Hockey Club Rostov (Хоккейный клуб Ростов), commonly referred to as HC Rostov, are a professional ice hockey team based in Rostov-on-Don, Russia. HC Rostov plays in the OLIMPBET VHL and play at the Rostov-on-Don Palace of Sports.

==History==
In 2005, a local amateur under the name 'Condors' was established and was immediately successful, winning the Rostov Region Championship in both 2005 and 2006. In 2010 the team joined the Krasnodar League, where they played for two years. In 2013 the club, now operated under the name HC Rostov, turned professional and joined the Russian Hockey League.

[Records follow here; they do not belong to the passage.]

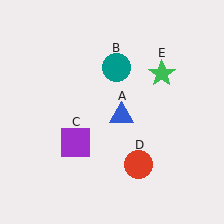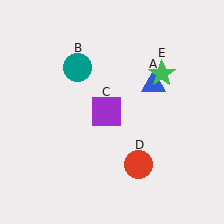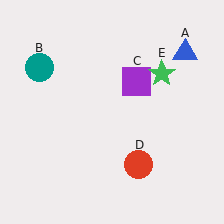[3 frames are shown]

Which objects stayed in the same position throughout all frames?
Red circle (object D) and green star (object E) remained stationary.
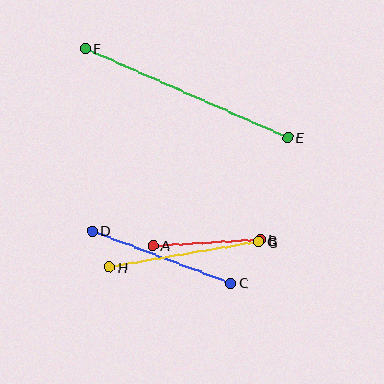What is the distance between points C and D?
The distance is approximately 148 pixels.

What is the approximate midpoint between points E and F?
The midpoint is at approximately (187, 93) pixels.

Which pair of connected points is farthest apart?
Points E and F are farthest apart.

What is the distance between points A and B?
The distance is approximately 107 pixels.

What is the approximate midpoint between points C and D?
The midpoint is at approximately (162, 257) pixels.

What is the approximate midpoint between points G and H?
The midpoint is at approximately (184, 254) pixels.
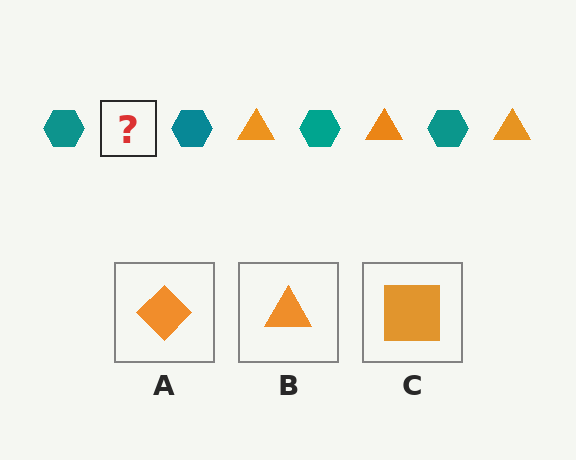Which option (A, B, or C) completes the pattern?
B.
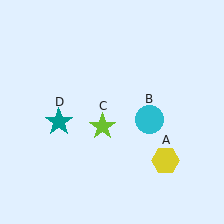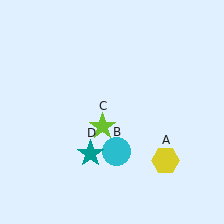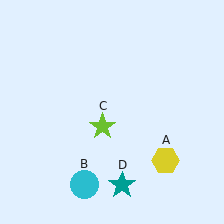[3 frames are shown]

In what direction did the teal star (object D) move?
The teal star (object D) moved down and to the right.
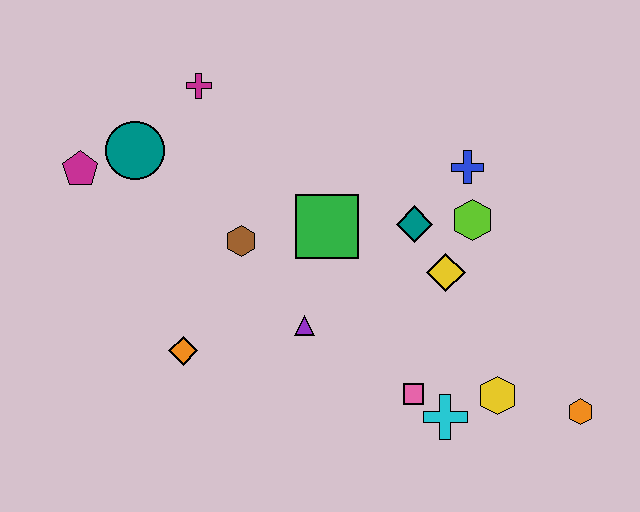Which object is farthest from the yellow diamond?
The magenta pentagon is farthest from the yellow diamond.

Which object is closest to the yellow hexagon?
The cyan cross is closest to the yellow hexagon.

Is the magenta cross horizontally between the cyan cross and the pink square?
No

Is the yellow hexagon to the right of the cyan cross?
Yes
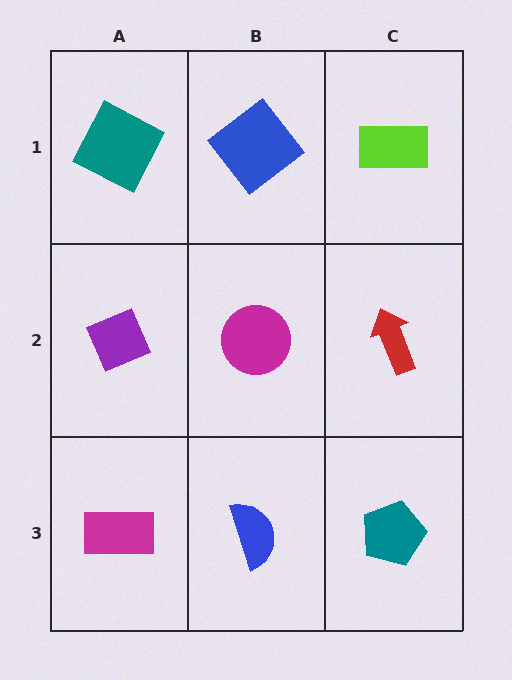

During their time in the Russian Hockey League (which was renamed in 2015 to the Supreme Hockey League Championship), HC Rostov were a dominant force, finishing 1st in the regular season rankings 4 years in a row, and winning the VHL-B Championship in 2015, 2017 and 2019. During this period, the only other team to win the Championship was HC Tambov.

The VHL expanded during the 2019 off-season, with 6 new teams joining the league. On 31 May 2019 it was announced that Humo Tashkent, Dynamo Tver, Torpedo-Gorky Nizhny Novgorod and Kazakhstan's Nomad Nur-Sultan would be joining the league. Two months later on 22 July 2019, it was announced that HC Rostov would also be joining the league, along with China's ORG Beijing.

HC Rostov's logo features a Condor in reference to the origins of the club.